7 Principles of Leave No Trace
- Plan Ahead
- Travel and Camp on Durable Surfaces
- Dispose of Waste Properly
- Leave What You Find
- Minimize Campfire Impacts
- Respect Wildlife
- Be Considerate of Other Visitors
Know the regulations and special concerns for the area you’ll visit. Prepare for extreme weather, hazards, and emergencies. Schedule your trip to avoid times of high use. Visit in small groups when possible. Consider splitting larger groups into smaller groups. Repackage food to minimize waste. Use a map and compass to eliminate the use of marking paint, rock cairns or flagging.

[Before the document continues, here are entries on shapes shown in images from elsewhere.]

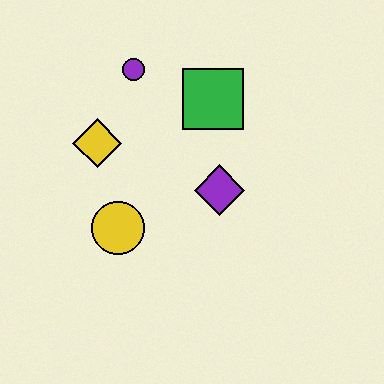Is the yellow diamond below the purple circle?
Yes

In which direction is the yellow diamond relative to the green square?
The yellow diamond is to the left of the green square.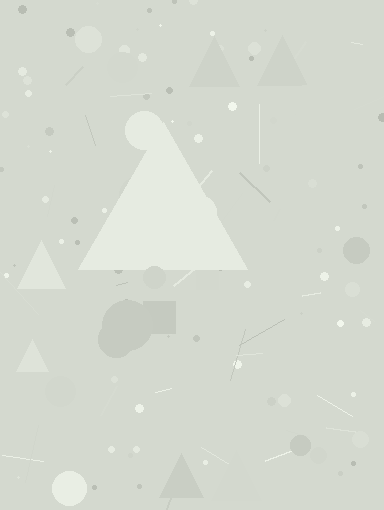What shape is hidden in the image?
A triangle is hidden in the image.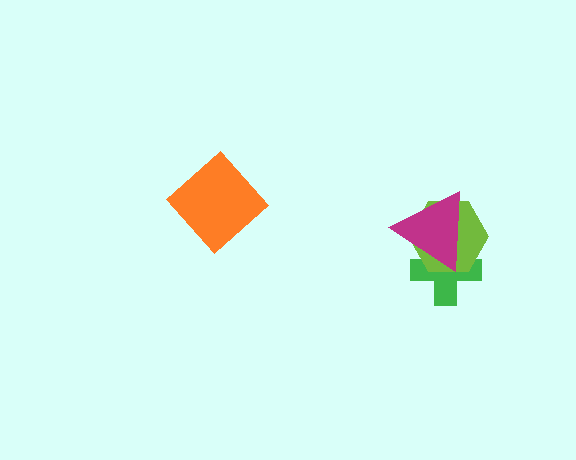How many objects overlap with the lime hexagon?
2 objects overlap with the lime hexagon.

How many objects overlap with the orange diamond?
0 objects overlap with the orange diamond.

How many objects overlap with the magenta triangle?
2 objects overlap with the magenta triangle.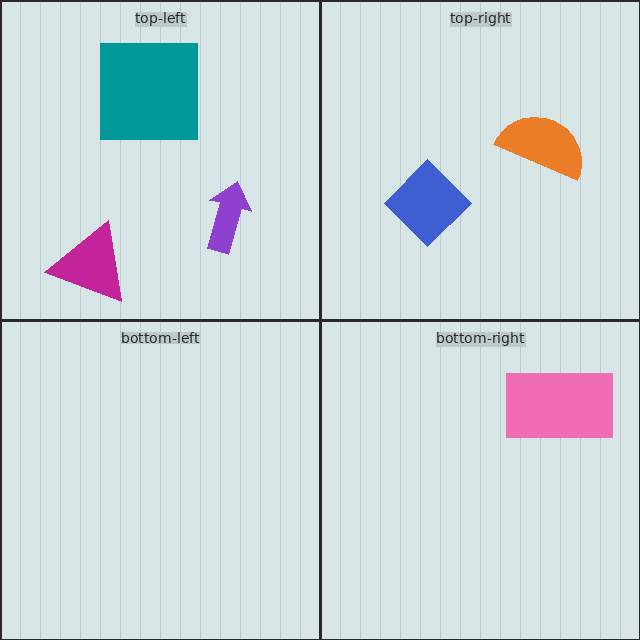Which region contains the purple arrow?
The top-left region.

Travel and Camp on Durable Surfaces
Durable surfaces include established trails and campsites, rock, gravel, dry grasses or snow. Protect riparian areas by camping at least 200 feet from lakes and streams. Good campsites are found, not made. Altering a site is not necessary. In popular areas: concentrate use on existing trails and campsites. Walk single file in the middle of the trail, even when wet or muddy. Keep campsites small. Focus activity in areas where vegetation is absent. In pristine areas: disperse use to prevent the creation of campsites and trails. Avoid places where impacts are just beginning.
Dispose of Waste Properly
Pack it in, pack it out. Inspect your campsite and rest areas for trash or spilled foods. Pack out all trash, leftover food and litter. Deposit solid human waste in catholes dug 6 to 8 inches deep, at least 200 feet from water, camp and trails. Cover and disguise the cathole when finished. Pack out toilet paper and hygiene products. To wash yourself or your dishes, carry water 200 feet away from streams or lakes and use small amounts of biodegradable soap. Scatter strained dishwater.
Leave What You Find
Preserve the past: examine, but do not touch cultural or historical structures and artifacts. Leave rocks, plants and other natural objects as you find them. Avoid introducing or transporting non-native species. Do not build structures, furniture or dig trenches.
Minimize Campfire Impacts
Campfires can cause lasting impacts to the backcountry. Use a lightweight stove for cooking and enjoy a candle lantern for light. When fires are permitted, use established fire rings, fire pans or mound fires. Keep fires small. Only use sticks from the ground that can be broken by hand. Burn all wood and coals to ash, put out campfires completely, then scatter cool ashes.
Observe wildlife from a distance. Do not follow or approach them. Never feed animals. Feeding wildlife damages their health, alters natural behaviors, and exposes them to predators and other dangers. Protect wildlife and your food by storing rations and trash securely. Control pets at all times, or leave them at home. Avoid wildlife during sensitive times: mating, nesting, raising young, or winter.
Be Considerate of Other Visitors
Respect other visitors and protect the quality of their experience. Be courteous. Yield to other users on the trail. Step to the downhill side of the trail when encountering pack stock. Take breaks and camp away from trails and other visitors. Let nature’s sounds prevail. Avoid lough voices and noises.
200 feet Rule
The idea was simply to ensure that non-organic materials would not enter the water and harm aquatic life. It was also to ensure that wildlife would have unfettered access to water.
- Protect riparian areas by camping at least 200 feet from lakes and streams.
- Deposit solid human waste in catholes dug 6 to 8 inches deep, at least 200 feet from water, camp and trails.
- To wash yourself or your dishes, carry water 200 feet away from streams or lakes and use small amounts of biodegradable soap.